Era um domingo de Dia da Mães. Rubens Barrichello, piloto brasileiro de Fórmula 1, vinha com um pé que era um leque. O ano era 2002, na Áustria. A equipe era a poderosa Ferrari. Em segundo vinha Michael Schumacher, número um da equipe. Se tudo corresse como vinha até a última volta o resultado seria um só: Rubens em primeiro e Michael em segundo.
O narrador da Rede Globo estava empolgado. Mas, tinha uma pulga atrás da orelha. Cléber Machado vinha narrando num ritmo acelerado. Emocionado com a possibilidade de mais um pódio brasileiro na elite do automobilismo mundial, parecia em êxtase.
E lá vinham os dois carrinhos vermelhos para a última volta. Rubens em primeiro, Michael em segundo. A corrida estava no fim. Faltavam poucos metros para cruzar a linha de chegada. Ninguém em sã consciência imaginaria que o resultado fosse mudar. Cléber Machado homenageou a mãe do Barrichello. “Vai ter música de vitória?”. E os carrinhos deslizam na pista. E o narrador informa que a única mãe de piloto que não foi na pista ver ao vivo foi a de Barrichello. Ainda bem! Eis que o inesperado aconteceu. A equipe italiana meteu o bedelho e, através do serviço de rádio, determinou que o brasileiro tirasse o pé do acelerador e deixasse o alemão receber a bandeirada.
Na última curva, faltando meia dúzia de metros, o alemão ultrapassou o brasileiro. “Hoje não! Hoje não!”, dizia o narrador que, surpreso teve que improvisar um “hoje, sim!”, para marcar a mutreta italiana na cara de todos. Comentaristas lamentaram destacando a atitude antidesportiva da Ferrari. “É inacreditável”, disse Machado, ressaltando que não havia nenhuma necessidade da escuderia fazer este tipo de coisa. Protestos, denúncias, lamentações. Não deu em nada. Na verdade, pensando bem, Fórmula 1 nem chega a ser esporte. É espetáculo. É show. E no mundo do espetáculo, como em muito do que nos cerca, expressões como ética e moral nem estão assim tão em voga.
Lembrei deste fato quando atualizava as notícias e li, com alguma surpresa, que o Capitão presidente desautorizava o Ministério da Saúde a adquirir vacina contra a Covid-19. Imagino a decepção daqueles que colocam suas esperanças em cima de uma vacinação em massa. Ficam com cara de Cléber Machado, diante de mais uma frustração: “Hoje não, hoje não! Hoje, sim!”. Como os governadores têm autonomia para adquirir as vacinas é provável que assim ajam.
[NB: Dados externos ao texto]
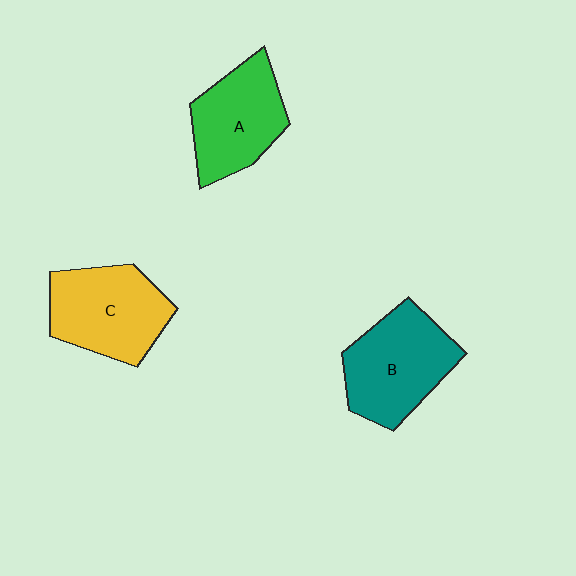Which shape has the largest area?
Shape B (teal).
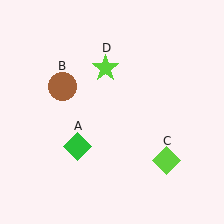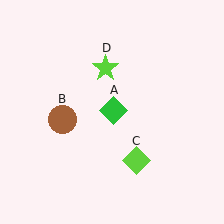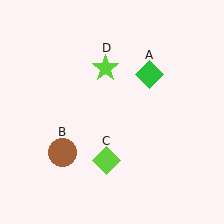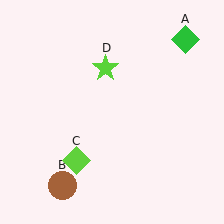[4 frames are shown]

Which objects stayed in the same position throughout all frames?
Lime star (object D) remained stationary.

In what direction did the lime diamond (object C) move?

Olhando friamente, sem os olhos na pista e a bandeira na mão esperando uma vitória, é óbvio que a expectativa exagerada em relação a uma vacina não é algo positivo. Vê-se que os laboratórios estão numa corrida maluca. Que testes têm sido feitos e os resultados ainda não são claros. Ainda nesta semana noticiou-se que um voluntário brasileiro morreu em decorrência da vacinação com pelo produto da Oxford. Ou seja, a corrida é longa. Até a linha de chegada muita coisa pode ocorrer. O melhor que se pode fazer, ainda, é manter-se atento às recomendações das autoridades sanitárias. No mais é aguardar sem ansiedade e sem desespero.